Certains commentateurs ont enrichi le débat en l’élargissant à d’autres perspectives. Par exemple, dans le quotidien Bangkok Post, le critique de cinéma Kong Rithdee évoque le pouvoir de l’image, plus effrayante aux yeux des conservateurs religieux que la réalité. « Ils ont peur de l’image, parce que l’image, à travers l’histoire, est la manifestation la plus fondamentale du blasphème, l’iconographie du mal qui a le pouvoir de séduction. (…) En réalité, certains bonzes ont cette conduite (boire de l’alcool, avoir des relations sexuelles avec une femme), et les censeurs le reconnaissent. Mais c’est différent – c’est pire – quand ces conduites sont transformées en images », écrit-il. « Peu importe que « Abhat » soit un film conservateur, qu’il soit une leçon de moralité dont le message est que les mauvais moines vont subir les conséquences de leurs actes. Pour les fondamentalistes, ce qui importe est l’image – pas le message – et ici l’image est le mal contre lequel nous avons tous besoin d’un talisman », ajoute-t-il.

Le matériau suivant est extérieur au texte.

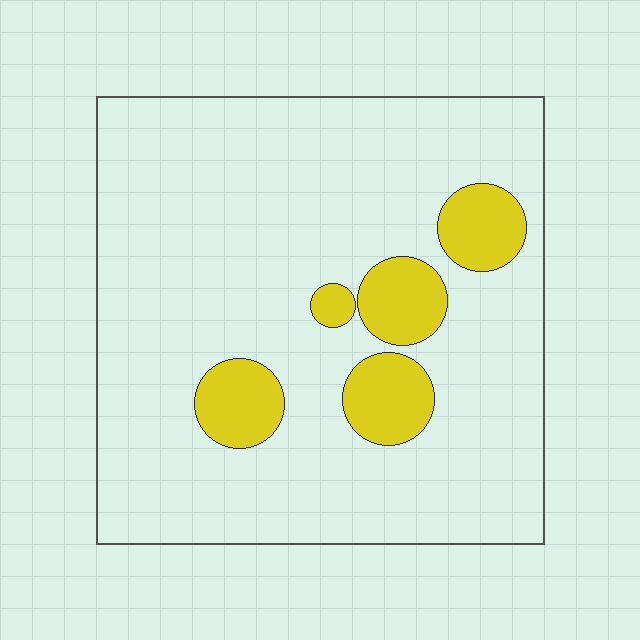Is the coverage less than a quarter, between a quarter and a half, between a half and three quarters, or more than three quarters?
Less than a quarter.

L’expert du bouddhisme Surapong Tavisak relève un point pertinent dans un article du quotidien Matichon. Les Thaïlandais bouddhistes, écrit-il, « ne font généralement pas de distinction entre le bouddhisme et les moines ; ils confondent bouddhisme et moines, alors que les moines ne sont qu’un aspect du bouddhisme ». Selon lui, cette confusion amène « à s’efforcer de promouvoir et de projeter une image des moines parfaits et sans défauts, sans tenir compte de la réalité ». D’où l’intervention de l’Etat dans les affaires bouddhiques, avec des instances comme le Bureau national du bouddhisme, qui exercent une surveillance de la moralité des moines et la prolifération d’organisations citoyennes en charge de « protéger l’image des moines et de dénoncer les critiques ». Il conclut sur le paradoxe selon lequel les moines « considérés comme les leaders en vertu et en moralité de la société » sont dans les faits perçus comme incapables de « faire preuve de la maturité nécessaire pour se gouverner eux-mêmes », d’où le recours à l’Etat et à des organisations de citoyens pour les contrôler (2).

Ce point rejoint la thèse développée par Michael K. Jerryson, professeur en études religieuses à l’université de Youngstown aux Etats-Unis, dans son livre Buddhist Fury, thèse selon laquelle la sacralité attachée à l’image du moine, en tant que représentation incarnée de la religion bouddhique et de la nation thaïe, déclenche des réactions extrêmes quand cette image est violée – soit par la violence comme lors des meurtres de bonzes dans le sud de la Thaïlande où sévit une insurrection musulmane, soit par la représentation sur un écran de cinéma de l’inconduite des moines comme dans le cas de « Abhat » (1).